If raw format data is available, it can be used in high-dynamic-range imaging conversion, as a simpler alternative to the multi-exposure HDI approach of capturing three separate images, one underexposed, one correct and one overexposed, and "overlaying" one on top of the other.
Standardization
Providing a detailed and concise description of the content of raw files is highly problematic. There is no single raw format; formats can be similar or radically different. Different manufacturers use their own proprietary and typically undocumented formats, which are collectively known as raw format. Often they also change the format from one camera model to the next. Several major camera manufacturers, including Nikon, Canon and Sony, encrypt portions of the file in an attempt to prevent third-party tools from accessing them.This industry-wide situation of inconsistent formatting has concerned many photographers who worry that their valuable raw photos may someday become inaccessible, as computer operating systems and software programs become obsolete and abandoned raw formats are dropped from new software. The availability of high-quality open source software which decodes raw image formats, particularly dcraw, has helped to alleviate these concerns. An essay by Michael Reichmann and Juergen Specht stated "here are two solutions – the adoption by the camera industry of A: Public documentation of RAW formats; past, present and future, or, more likely B: Adoption of a universal RAW format". "Planning for Library of Congress Collections" identifies generic raw-file formats as "less desirable file formats", and identifies DNG as a suggested alternative.
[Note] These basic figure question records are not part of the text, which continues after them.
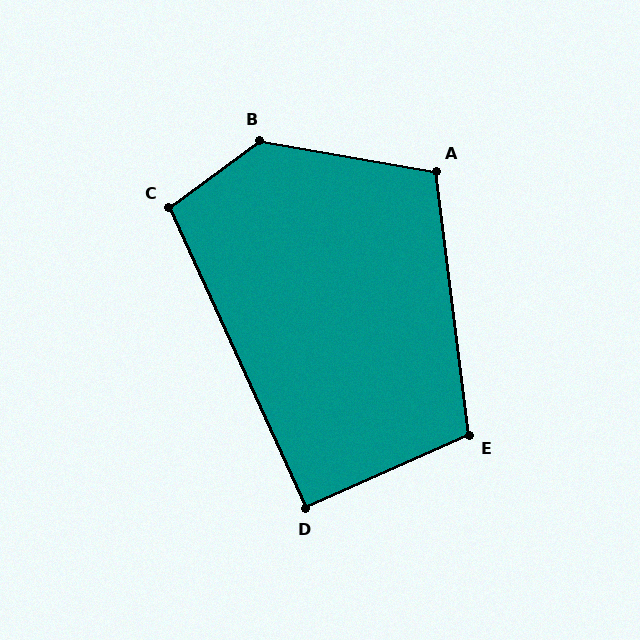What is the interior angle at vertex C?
Approximately 102 degrees (obtuse).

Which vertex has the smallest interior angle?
D, at approximately 91 degrees.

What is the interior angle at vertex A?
Approximately 107 degrees (obtuse).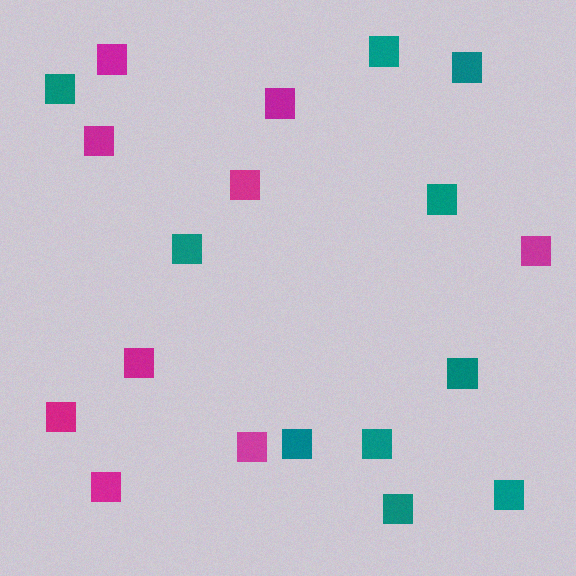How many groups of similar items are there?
There are 2 groups: one group of teal squares (10) and one group of magenta squares (9).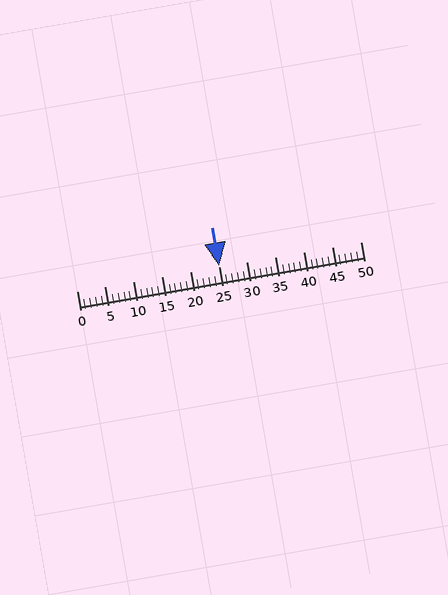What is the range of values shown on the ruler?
The ruler shows values from 0 to 50.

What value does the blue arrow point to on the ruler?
The blue arrow points to approximately 25.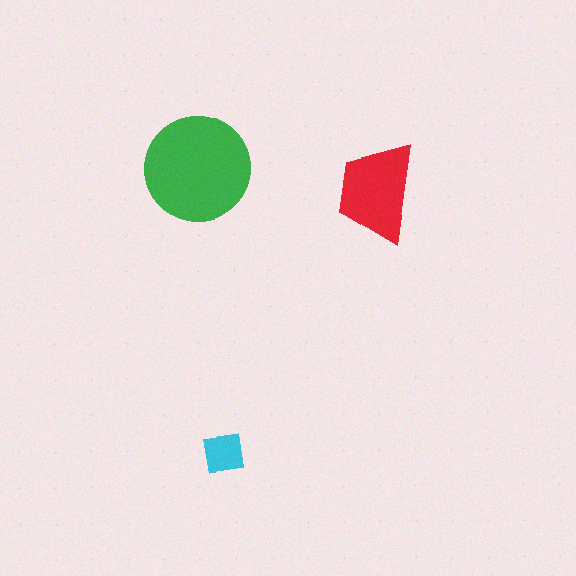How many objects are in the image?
There are 3 objects in the image.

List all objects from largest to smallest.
The green circle, the red trapezoid, the cyan square.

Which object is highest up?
The green circle is topmost.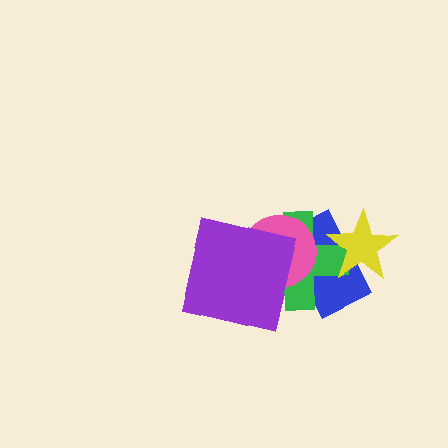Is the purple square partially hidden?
No, no other shape covers it.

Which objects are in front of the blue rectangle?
4 objects cover part of the blue rectangle: the green cross, the pink circle, the purple square and the yellow star.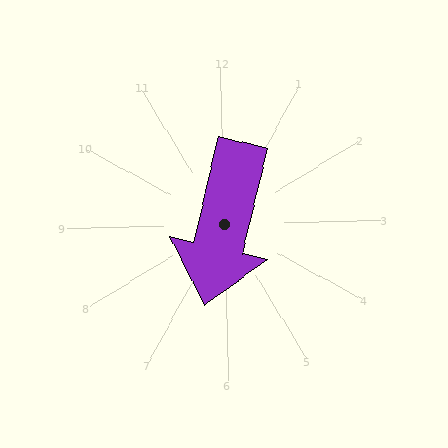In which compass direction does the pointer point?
South.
| Name | Date | Specification available? | Description |
| TIFF/EP | 2001 | Defines a basic framework for storing raw and processed images in TIFF. Is the basis of many other RAW formats: for example, Nikon NEF is essentially TIFF/EP, complete with a tag which identifies the version of TIFF/EP they are based on. | |
| Digital Negative | 2004 | Extension of TIFF/EP, adding information on camera characteristics. Is royalty-free. Progress on DNG has fed back into TIFF/EP: a TIFF/EP progress report from September 2009 states that "This format will be similar to DNG 1.3, which serves as the starting point for development." | |
| Canon Raw v2 | 2005 | Based on TIFF and lossless Jpeg ITU-T81. | |
| Canon Raw v3 | 2018 | Uses the ISO base media file format container with custom tags and a custom "crx" codec. | |
| Sony RAW | 2004 | Based on TIFF container, uses proprietary Makernote fields. May be uncompressed, proprietary lossy-compressed, or Jpeg lossless compressed depending on version. |
DNG is the only raw image format for which industry-wide buy-in is being sought. It is based upon, and compatible with, the ISO standard raw image format ISO 12234-2, TIFF/EP, and is being used by ISO in their revision of that standard. Makers of "niche" cameras who might otherwise have difficulty getting support from software companies frequently use DNG as their native raw image format. Pentax uses DNG as an optional alternative to their own raw image format. There are 15 or more such companies, even a few that specialize in movie cameras, including Leica, Samsung, Ricoh, Pentax, Hasselblad. In addition, most Canon point & shoot cameras can support DNG by using CHDK, and Better Light can export to DNG. Open-source developers also use DNG.